With our Youth Engagement Center, Charlie Elder House, MACK House and Right of Passage programs all offering different populations of young people access to shelter, food, healthcare, employment and education services and much more, we can always be available for any young person who decides they want a helping hand. 

“Our only goal here is to be a group of people, an organization, who is there unconditionally,” said Hagelberger, “because they don’t have anyone else in their life who’s going to do that for them.”

The key aspect of this relationship with our young people is choice. Empowerment is not possible if we are forcing our youth to make certain decisions or meet certain conditions to receive our services. It does not make any sense to attempt to end a situation in which a young person’s autonomy is restricted by restricting it in a different way. 

“They know what they need for their lives. They are the expert for themselves,” said Hagelberger. “So if I come in and say, ‘No, this is what you should be doing,’ that’s totally disregarding their own ability and agency to understand what they need for themselves.”

Unconditional service for those who choose to receive it. This mantra guides our anti-trafficking efforts at Covenant House Alaska, and so much more of what we do. 

Anchorage is in This Together

We at Covenant House Alaska do all we can to mitigate human trafficking in our state, but there is a role for every one of its citizens to play as well.

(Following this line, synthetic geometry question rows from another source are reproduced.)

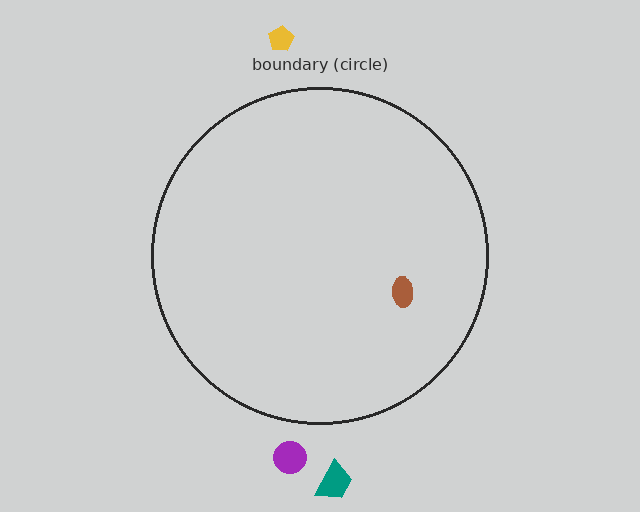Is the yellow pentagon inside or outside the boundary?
Outside.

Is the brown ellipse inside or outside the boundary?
Inside.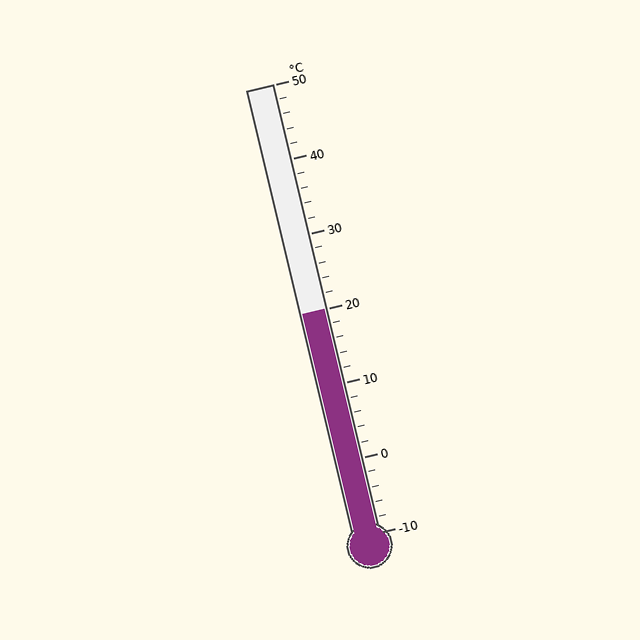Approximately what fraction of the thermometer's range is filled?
The thermometer is filled to approximately 50% of its range.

Hagelberger stressed that despite how overwhelming this problem may seem, it is more than possible for one person or a small group to make a difference. 

“Get a group together, learn, educate yourself,” said Hagelberger. “Be situationally aware, and then know who to contact.”

According to Wright, donations of money or time, large or small, can make a huge difference in a young person’s life. 

“Sometimes, people think it needs to be these broad acts, and it doesn’t,” said Wright.

By supporting Covenant House Alaska, you tell a vulnerable young person that they matter.